The International Fellowship of Christians and Jews Marks Six Months of Israel-Hamas War by Bolstering Security-Related Projects

April 7, 2024

JERUSALEM (April 7, 2024) — Six months after the horrific attacks on Israel on October 7, the International Fellowship of Christians and Jews (The Fellowship) today announced details on its latest security-focused aid projects in support of the Israel-Hamas War.

The Fellowship, which is the world’s largest provider of humanitarian aid in Israel, provided more than $19 million in emergency aid to hundreds of thousands of Israelis in the first three months of the war, and focused its efforts initially on evacuees, first responders, elderly families and new olim (immigrants), who were most affected by the crisis.

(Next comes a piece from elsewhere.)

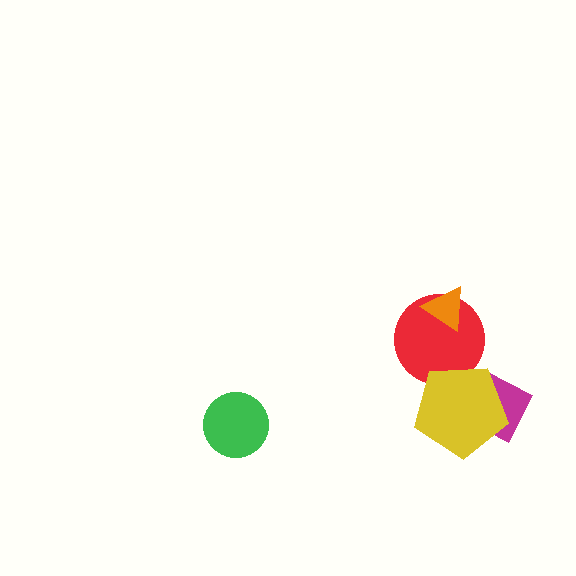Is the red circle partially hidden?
Yes, it is partially covered by another shape.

“During unprecedented challenges, we often find unprecedented generosity and solidarity,” said Yael Eckstein, President and CEO of The Fellowship, “Our donors have shown they support Israel and feel true friendship for Jewish people around the world. Every food box that gets delivered into the hands of our beneficiaries came from the hearts of their Christian friends far away.”

As tensions rise in northern Israel, and as part of its $125 million commitment to security-focused projects in 2024, the Fellowship’s latest efforts to bolster civilian defense efforts include:

  • Placing 123 bomb shelters at every bus stop in northern Israel within 9km of the border. This $1.5 million initiative will protect 42 at-risk communities facing continual rocket attacks.
  • $5M of Passover food aid for poor populations from the northern and southern borders, evacuees, and victims of the Nova festival, in addition to the approximately 12,350 meals, 8,070 food boxes, and 4,900 food cards provided to-date.
  • 23 emergency vehicles for United Hatzalah, as well as 9 bulletproof ambulances through Magen David Adom—5 of which were delivered March 27. These lifesaving vehicles protect village officials and citizens needing to travel for administrative or medical purposes.
  • Dedicating a fortified pediatric dialysis unit at Schneider Children’s Hospital on April 2.

“We have seen countless stories over the past six months of courage and compassion both inside Israel as we unite for our survival, and outside Israel, from our Christian friends around the globe,” Eckstein said. “There is still so much work to do, but we are continually inspired by those who donate to The Fellowship and give care to those who need it.”

Overall in 2023, The Fellowship helped more than 2 million people by providing basic needs and support to more than 1 million, provided security to 1 million people worldwide, and helped more than 4,000 Jews make aliyah (immigrate to Israel) from 35 countries worldwide.